Enfin, hors de nos frontières, on ne pouvait oublier Vinnie Jones, la célèbre gueule cassée des films de Guy Ritchie. Ancien footballeur pas tendre de Wimbledon, Sheffield et même Chelsea (!), Vinnie Jones le Gallois s'est illustré en bonne brute truande dans Arnaques, crimes et botanique et aussi dans le sympathique Snatch aux côtés de Brad Pitt. Dernière petite mention pour un sportif haut en couleur: Dennis Rodman. Triple champion NBA avec les Chicago Bulls aux côtés du légendaire Michael Jordan, héros de Space Jam, il est heureusement plus connu en tant que basketteur que pour ses rares apparitions (toujours fluorescentes) dans des films oubliables comme Double Team avec Jean-Claude Van Damme et Mickey Rourke .
La "nouvelle vague" française ?
Enfin, peut-on dire que le roi donne l'exemple ? The King des terrains, c'est Eric Cantona. Alors, quand la bête de scène des prés carrés, connu pour ses coups de génie autant que pour ses coups de sang et autres coups de gueule, a sauté le pas vers les planches, on s'est dit : pourquoi pas ? Et en effet, ce fut une réussite. Cela fait maintenant quinze bonnes années que Canto oscille entre publicités grassement payées et films au budget limité. Le foot et la publicité, c'est une grande histoire d'amour, depuis que les sponsors ont compris que la puissance marketing d'un joueur se mesurait en millions d'euros. Mais Cantona reste un précurseur puisque son premier rôle date de 1995, année où il joue Lionel dans Le bonheur est dans le pré. Depuis, il a incarné plusieurs personnages imposants, dont l'Outremangeur, l'exemple phare. En 2011, on le verra avec Isabelle Adjani dans De force signé Frank Henry.

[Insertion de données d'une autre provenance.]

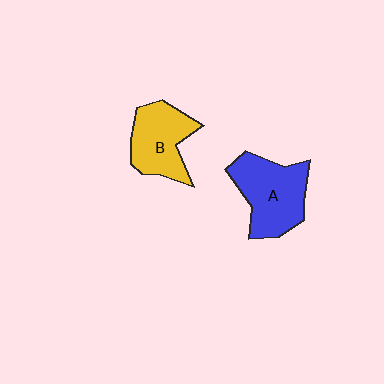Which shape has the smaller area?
Shape B (yellow).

C'est sur le tournage de l'Outremangeur qu'il rencontre sa femme actuelle Rachida Brakni qui est... ancienne championne d'athlétisme (200m) ! Depuis, cette dernière a impressionné tout le monde en remportant le César du meilleur espoir féminin en 2002 grâce à son rôle dans Chaos et en déclarant que Brad Pitt ne la branchait pas. On l'a aussi aperçue cette année dans La ligne droite. Les studios et les plateaux de tournages français sont maintenant pleins d'anciennes stars du sport en reconversion, ou tout simplement curieux.

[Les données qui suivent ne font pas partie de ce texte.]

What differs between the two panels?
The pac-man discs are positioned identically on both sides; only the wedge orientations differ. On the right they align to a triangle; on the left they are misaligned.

Vincent Moscato, virulent dans ses propos envers Chabal ou Ribéry, a attendu la fin de sa carrière de rugbyman pour se diriger vers le septième art. On l'a vu dans 36 quai des Orfèvres ou dans la peau d'un lutteur dans Astérix aux Jeux Olympiques. Pas de rôle mythique, mais des apparitions tout de même pour le récent marié. Même chose pour Raphaël Poulain, jeune homme de 30 ans qui a arrêté sa carrière tôt pour se consacrer à une vie sous les projecteurs : on pouvait le juger dans C'est beau une ville la nuit de Richard Bohringer et dans Pars vite et reviens tard...et on espère le revoir prochainement.
Aujourd'hui, de nombreux footballeurs, auréolés d'un prestige qui dépasse parfois l'entendement, permettent à un film de vendre sur leurs noms. Joue-la comme Beckham a bien compris le truc, et le beau Spice Boy bientôt papa d'une petite fille apparaît à la fin du scénario. Dans les films Goal, trois volets sur l'itinéraire d'un prodige du ballon rond, David Beckham encore, mais aussi Zinedine Zidane, raillé pour son amour pour l'argent, ou le retraité Ronaldo apparaissent et donnent du cachet à l'oeuvre. Michaël Youn l'a compris en appelant Djibril Cissé à lui tirer dessus à boulets rouges (Les 10 Commandements). Le film Le Boulet aussi en faisant apparaître l'espace d'un instant Nicolas Anelka près de Gérard Lanvin. Puissants aimants, les footballeurs attirent dans les salles obscures. Attention à l'overdose !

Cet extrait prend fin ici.